すみません、と2人が謝る。ったくどこに行ってもこんなんだ。こんな道中で騒いで、しかも真選組だ。なにか悪い事したんじゃないか、みたいな目線が突き刺さる。早く帰りたいし、着物を脱ぎたい。妙ちゃんの家に、とおもってみたらそこには地獄絵図がひろがっていた。近藤さん、御愁傷様です。そんな時総悟がいきなり後ろから抱きついてきて爆弾発言をした。

「旦那ー。名前は今日から真選組で働くんで。」

「は!?ちょっと。総一郎君?」

「総悟でさァ。」

『ちょっと待って、私聞いてないし。』

「ほらみろよー。びっくりしたー。
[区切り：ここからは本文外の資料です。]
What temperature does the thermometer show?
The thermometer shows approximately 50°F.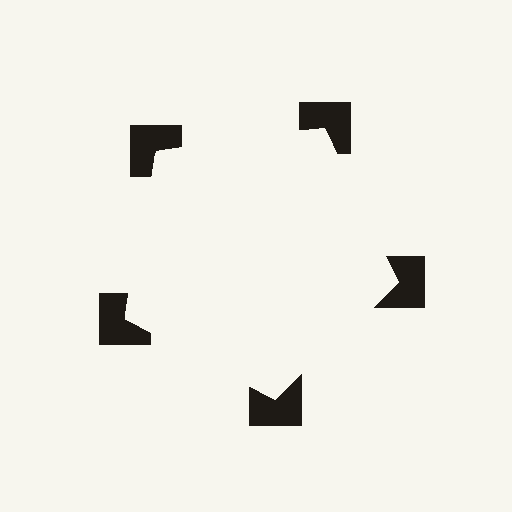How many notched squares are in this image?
There are 5 — one at each vertex of the illusory pentagon.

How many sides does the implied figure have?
5 sides.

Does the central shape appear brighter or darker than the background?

」

「高給料で屯所にタダで住み放題。朝昼晩のメシつき。今なら俺もついてきまさァ。」

『わぁ、お買い得ー。』

「おいおい。名前が真選組なんてお堅い副長さんが許す訳ないだろー。心配しなくても名前はこれから万事屋のメンバーですからー。」

「そうネ、ありえないね。うちにすんでもらうヨ!私のお姉さんになってもらうんだからな!」

「いいぜ。よろしくな名前。わからない事があったらなんでも聞け。」

「てめっ!!許しませんっ、銀さんは許しませんよ!!」

『んー。でもお金はあった方がいいし。妙ちゃんちにいつまでも居座るのは確かに申し訳ない。神楽ちゃんのお姉さんポジションはぜひ欲しいけども。』

「きゃっほーい!」

「神楽!お前自分の願いがかなったからって戦線離脱すんなよ!」

「もういいネ。うちに来るより公務員の方が安心ヨ。こいつらの所は気に食わないけどうちも駄目ヨ。」

「厳しいお言葉!」

「あら、気にしないで。そんな事より名前ちゃんをあんなムサいしかもゴリラにいる所に置いて置けないわ。神楽ちゃんの言う通り銀さんの所も駄目だけどね。」

「そうネ。姉御の言うとおりネ。」

「名前が近藤さんを見張ってればいいんでさァ。そしたら姐さんの所にもいかねーでしょう。ストーカーに困ってるみてーだし一番の恩返しでさァ。」

なる程、総悟頭いい。と言えば悪知恵だけな、と土方さんが疲れた顔で言った。あんた標的にされてますもんね。大変でしょうよ。でもお金も泊まる場所も万事屋に比べれ真選組の方がいいに決まってる。仕事的にも松平のとぉつぁんがいるし、楽だ。

「いや、許しませんよ!銀さんは!!」

「てめーの意見なんざ聞いてねぇ!!」

『そうそう、意見は私のを聞くべきだよね。まぁ、万事屋にいっても私の稼ぎを当てにされそうだし。』

「そそそそ、そんな事ねぇってっ!」

『銀時、目が泳ぎ過ぎだよ。バタフライしてるよ。』

「旦那ー。とりあえず名前借りまさァ。」

『え。ちょっと!総悟!?』

ひょい、と脇に抱えられる。案外力あるんだな、とか考えてるうちに無理やりパトカーに押し込められた。いつの間にかトシが運転席に座ってエンジンをかけている。こういう時だけ息合ってるなんて。これからよろしくお願いしまさァ、と楽しそうに笑う2人にため息をついた。